- Policía confirma que obsesión por su ex cónyuge llevó al hombre a asesinarla a balazos
- Policía en plan de búsqueda
Elízabeth Romero
Fueron cinco los disparos con un revólver calibre 38, que por la espalda realizó Pedro Pablo Rojas Dávila, de 62 años, en contra de su ex cónyuge Brenda Ramos Duarte, de 23 años.
Los celos aparentemente lo llevaron el sábado a quitarle la vida a la también madre de su hija de un año y medio, aseguró el jefe del Distrito Ocho de la Policía, subcomisionado Fernando Borge.
Tres de los balazos impactaron en la humanidad de la víctima, Brenda Ramos Duarte, los otros dos impactaron en una mesa y en una pistola de soldar que se encontraban en la entrada de la casa donde la muchacha buscó refugio y en la cual funciona un taller de reparación de electrodomésticos, ubicada a tres cuadras del Distrito policial en Tipitapa.
Hasta ayer por la tarde Rojas Dávila seguía prófugo, pero Borge dijo que mantienen un plan de búsqueda y captura que les permita poner al hechor a la orden de los tribunales correspondientes.
“Ya estamos concluyendo nuestro informe para el Ministerio Público, para la correspondiente acusación”, dijo Borge.
La Policía recuperó la camioneta doble cabina en la que huyó el sospechoso, quien se desempeña como conductor del gerente de la empresa Plywood, quien está de vacaciones fuera del país, por lo cual ninguna persona se ha presentado a esa delegación a solicitar el vehículo.

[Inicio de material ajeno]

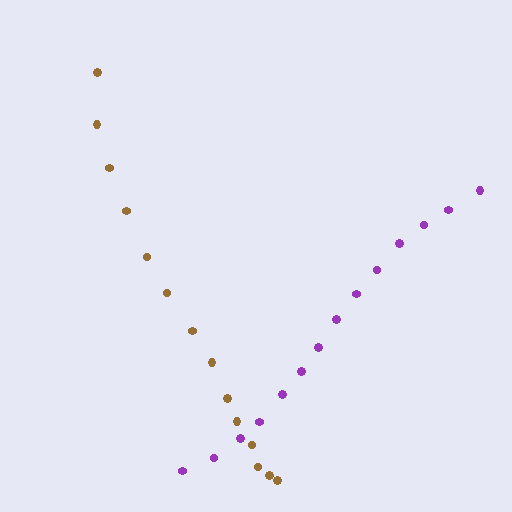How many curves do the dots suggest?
There are 2 distinct paths.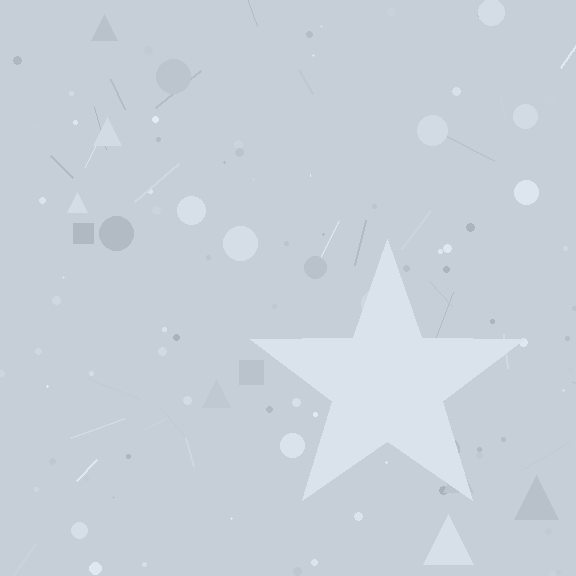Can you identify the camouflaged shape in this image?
The camouflaged shape is a star.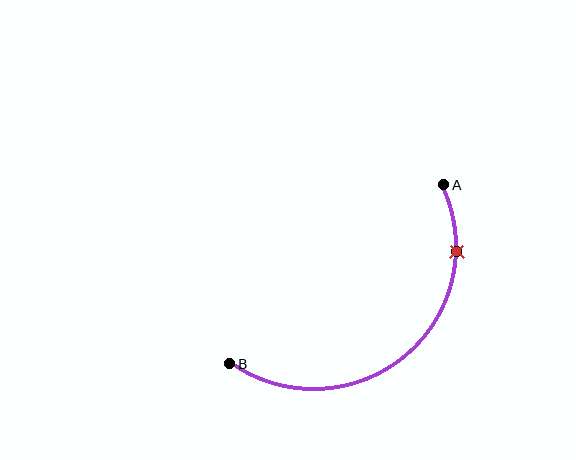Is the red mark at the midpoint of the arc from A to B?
No. The red mark lies on the arc but is closer to endpoint A. The arc midpoint would be at the point on the curve equidistant along the arc from both A and B.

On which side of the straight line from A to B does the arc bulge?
The arc bulges below and to the right of the straight line connecting A and B.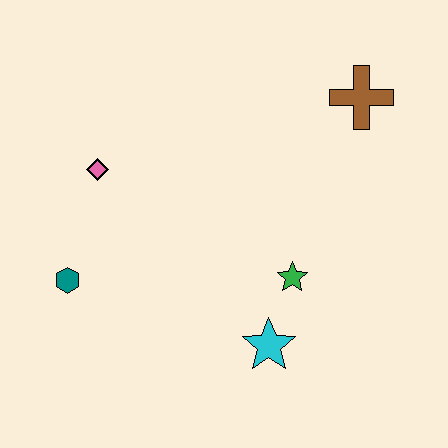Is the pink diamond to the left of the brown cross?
Yes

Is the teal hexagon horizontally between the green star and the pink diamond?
No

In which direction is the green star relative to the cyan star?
The green star is above the cyan star.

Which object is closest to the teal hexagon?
The pink diamond is closest to the teal hexagon.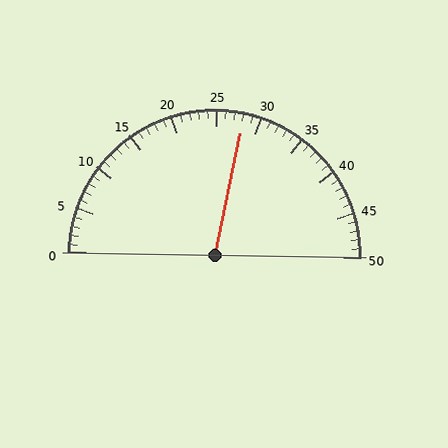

UN CRIMEN POSIBLEMENTE PLANIFICADO
Hasta el momento la Policía no determina si el hecho es un homicidio o un asesinato, pues Borge prefirió analizar las circunstancias en que el mismo fue cometido.
No obstante, según las versiones de familiares de la víctima que expresaron en el mismo sitio del hecho sangriento y de las indagaciones efectuadas por la Policía, llevan a pensar que el hombre había planificado el crimen.
Borge dijo que según familiares y compañeros de trabajo del hechor, éste sostenía discusiones con su ahora víctima, “porque parece que él le reclamaba, y a veces le ponía el arma, la amenazaba con el arma”.
El fatídico día, el hombre se presentó temprano a la casa de Ramos —donde de acuerdo a versión de sus parientes ésta había abandonado desde hace varios días, para evitar que su ex cónyuge la siguiera acosando— en horas de la mañana, para dejarle supuestamente dinero y provisiones para la niña. Pero al no encontrarla, todo hace indicar que se dirigió al mercado local para buscarla.
Al localizar a su ex cónyuge, frente al portón principal del mercado, Rojas entabló una discusión con ésta. Colocó uno de sus brazos sobre el cuello y con la otra mano empuñaba un revólver calibre 38 especial, con tiro explosivo, de cinco cápsulas, que escondió en una bolsa plástica, recordó el funcionario policial.
En el lugar del hecho la Policía no encontró casquillos, únicamente dos plomos que no impactaron en la víctima
CONSTERNACIÓN
Los restos mortales de Brenda Ramos Duarte fueron sepultados ayer en el cementerio de Tipitapa, ante la consternación de sus familiares.
José Figueroa, cuñado de la víctima, pidió a las autoridades que le den seguimiento al caso, para que el crimen no quede impune.
“Fue a quemarropa, era premeditado, usó alevosía y ventaja”, refirió Figueroa.
«La meta es llevarlo a la Modelo, que cumpla una condena de 30 años, es imperante que se haga justicia. Procedió cobardemente», agregó el familiar de la víctima.